I came one evening to one of those dinners and made the mistake not to call beforehand, thinking that would just simply show up and join the whole party during dinner. When I reached my parents’ home, I was struck by the quietness. There was no unfamiliar car – not that I can really tell the difference…
When I entered the house, I saw my father’s surprised look then my mother who had nearly forgotten she cancelled the dinner. Since I had been quite busy with Hoffmann the past couple of months, it was a good opportunity to see them anyway. But I spoiled it when I could not contain my concern over my mother’s state. She was obviously forgetting more and more. Sometime she wouldn’t make sense and would repeat the same question within a short time, something I didn’t notice even a few months back. Was she repressing her sadness at seeing me leave and drifting in her own mind not to face my departure?
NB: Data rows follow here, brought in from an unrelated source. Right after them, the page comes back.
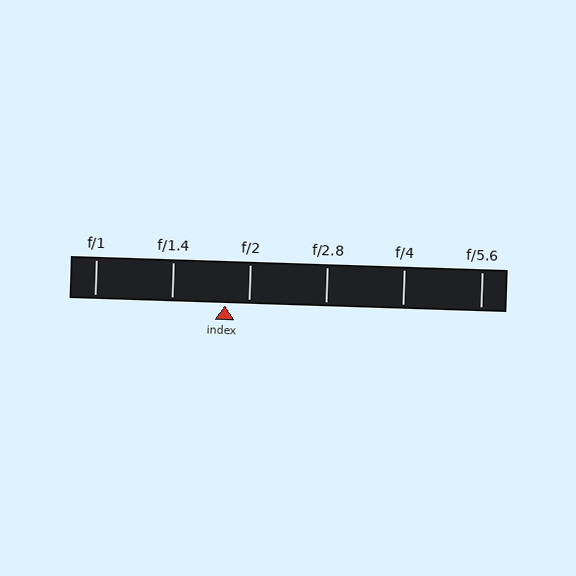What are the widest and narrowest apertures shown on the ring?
The widest aperture shown is f/1 and the narrowest is f/5.6.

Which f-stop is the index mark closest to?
The index mark is closest to f/2.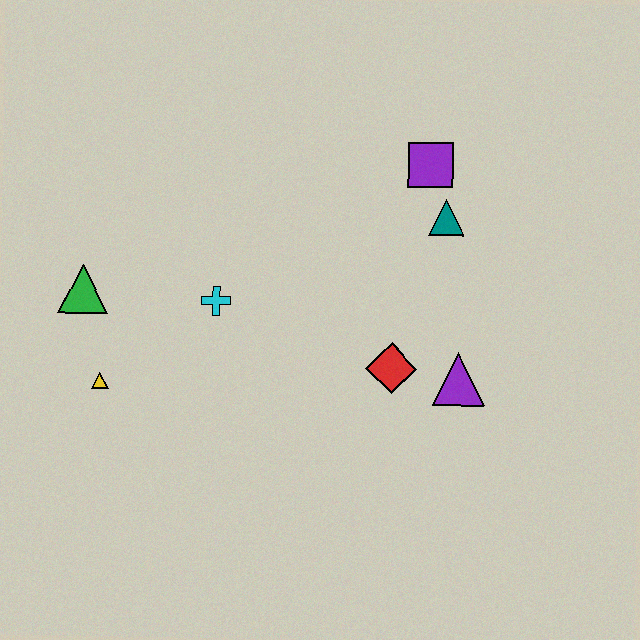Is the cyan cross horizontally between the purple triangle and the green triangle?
Yes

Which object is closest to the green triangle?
The yellow triangle is closest to the green triangle.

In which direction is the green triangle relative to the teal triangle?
The green triangle is to the left of the teal triangle.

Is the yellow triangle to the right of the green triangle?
Yes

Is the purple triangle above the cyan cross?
No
The roots must certainly originate from a deeper past… She was always quite passive in her life and sailed through it without really getting a grip on the events. She abided.
My ultimate move may be to allow her to be her own person and stop seeing her through the looking glass of the son.
When I realized the gravity of her condition I couldn’t help feeling overwhelmed and tried too hard to convince her. Of what? What could I really do anyway? What power did I have? I had managed well from childhood until now. I spoke too harshly. My father tried to stop me but I didn’t listen. Until my mother exploded and started weeping. Then I had to face it: she was 77, she was no longer young even if she still looked great and dynamic for her age. But I couldn’t ask her to be what she no longer was. I hugged her apologized. I had no right to talk to her like I did. I still owed her respect and consideration.
I also felt miserable. It was as if I had lost her that day. Maybe in my mind.